I have included a lot more information about Loughcrew cairns, at the end of the scroll of artworks.


















































Special thanks to Michael Fox for these images, which he kindly sent on to me after this exhibition..I had not thought to take a single copy of them, as I was so taken up with organising the show.
This is a link to his webpage.
http://www.knowth.com/art.htm 

The Loughcrew Hills are to be found about 3 kms east of the town of Oldcastle, Co. Meath. Located some 60kms from the mouth of the Boyne river , they provide a commanding view into both northern and southern provinces of Ireland . Three main summits break the skyline , known respectively ( west to east ) as Carnbarn ( 824 ft), Sliabh na Callighe (904 ft) and Patrickstown ( 885 ft ) .
On these heights , entire complexes of permanent stone and public structures were erected, possibly sometime before 3,000 BC. These Loughcrew sites have escaped the attention and well documented archaeological investigation devoted to their Boyne valley counterparts, even though the rock engraving techniques on the stones in these mounds appear to be more primitive, and possibly older in Loughcrew.
Among the Loughcrew Hills are to be found the remains of approximately thirty pre-historic, pre-Christian tombs. It is thought that there might originally have been 50-100 tombs. These tombs are often arranged in the typical passage grave formation of one large tomb, surrounded by smaller satellite tombs.
The Irish passage graves, usually on a hill top consist of a long stone passage, leading into a burial chamber..( usually a corbelled, stone tomb), the whole covered with a large mound of stones, and surrounded by a supporting kerbof large " megalithic" stones. The large slabs used in their construction consisted of the native rocks of Silurian grit.
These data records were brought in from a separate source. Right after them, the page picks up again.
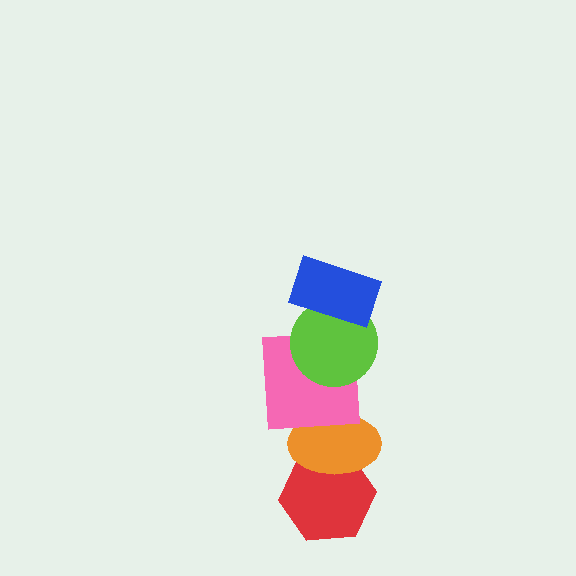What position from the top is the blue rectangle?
The blue rectangle is 1st from the top.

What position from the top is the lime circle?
The lime circle is 2nd from the top.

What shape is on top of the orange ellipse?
The pink square is on top of the orange ellipse.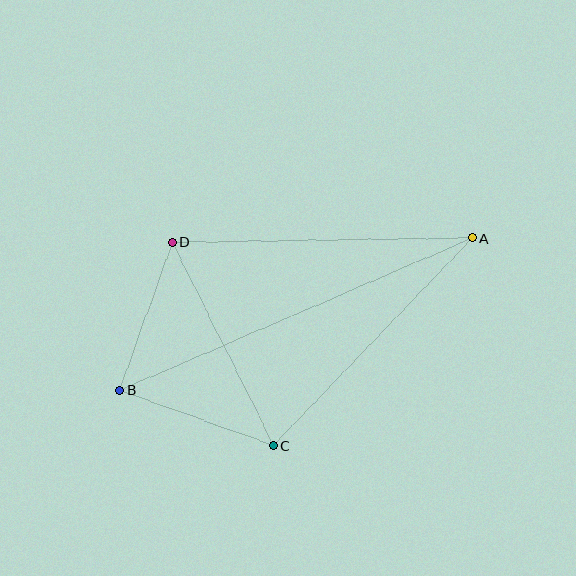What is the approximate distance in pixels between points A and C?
The distance between A and C is approximately 287 pixels.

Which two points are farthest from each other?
Points A and B are farthest from each other.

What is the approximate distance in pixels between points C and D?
The distance between C and D is approximately 227 pixels.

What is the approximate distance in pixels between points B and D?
The distance between B and D is approximately 157 pixels.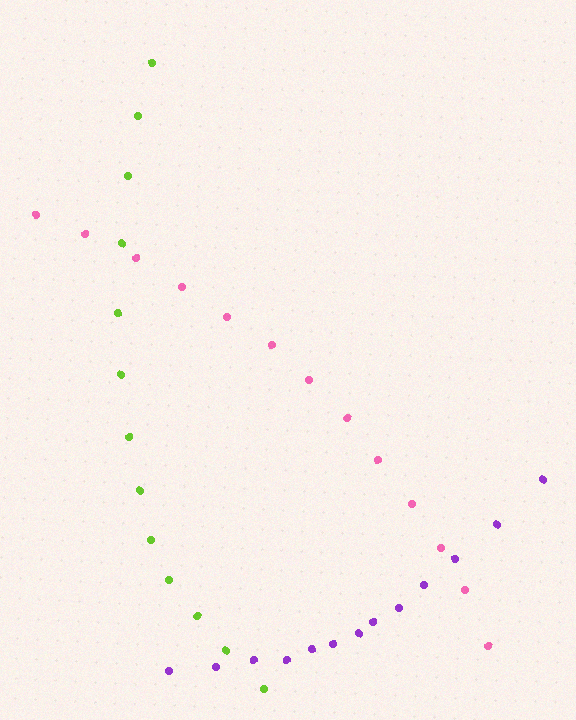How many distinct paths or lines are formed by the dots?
There are 3 distinct paths.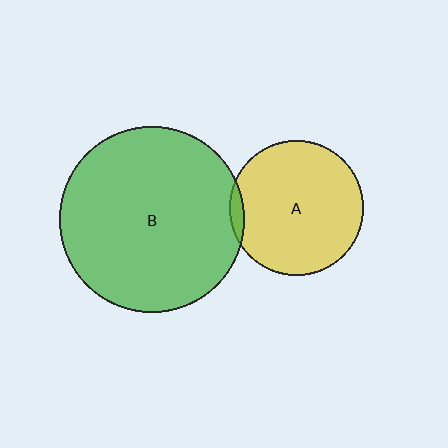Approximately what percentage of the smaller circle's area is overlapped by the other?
Approximately 5%.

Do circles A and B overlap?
Yes.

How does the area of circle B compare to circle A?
Approximately 1.9 times.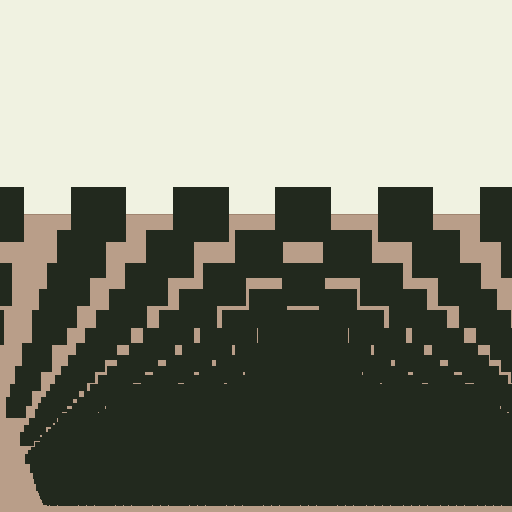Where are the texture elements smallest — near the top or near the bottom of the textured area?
Near the bottom.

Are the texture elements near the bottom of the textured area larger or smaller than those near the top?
Smaller. The gradient is inverted — elements near the bottom are smaller and denser.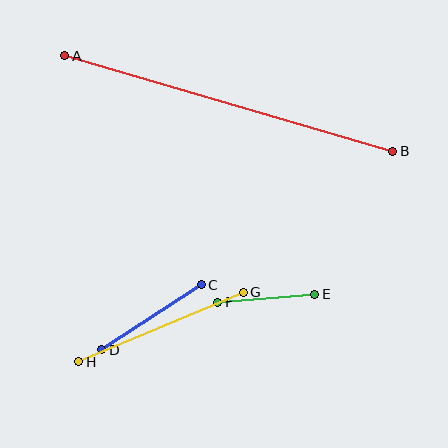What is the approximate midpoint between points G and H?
The midpoint is at approximately (161, 327) pixels.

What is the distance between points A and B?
The distance is approximately 342 pixels.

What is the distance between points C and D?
The distance is approximately 119 pixels.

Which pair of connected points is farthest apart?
Points A and B are farthest apart.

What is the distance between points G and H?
The distance is approximately 178 pixels.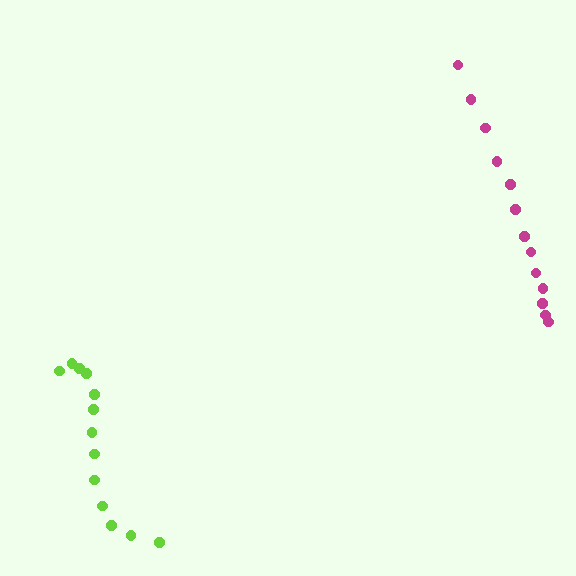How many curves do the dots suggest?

At the equinoxes, a beam of sunlight enters the mounds through the entrance, and is projected and is projected into the chamber against the backstone, presenting a clear defined frame of light on the backstone and illuminating various and daily changing stone engravings for the few days of the equinoxes.
Megalithic art is highly abstract, displaying some of the improvisations of art and at times acting as ornament or decoration. It also exhibits the basic characteristics of a form of symbolic writing.
In Ireland , ( where the largest concentration of megalithic engravings on stones are found), these symbols are found on the passage mounds.
Ritual considerations seem to dominate in all the structures and in general, the art represents a semi magical projection on astronomy. It is likely that the mounds and symbols were sacred to the sun and moon, as images of both dominate megalithic art. Apart from these , of course , light itself is the chief focal element.
Megalithic art seems to be intentionally restricted to 9 basic geometric forms, - the cupmark, the line, the circle, the quadrangle, the arc crescent, the wavyline, the spiral , the oval and the zigzag, - and these are used to form all other marks and signs.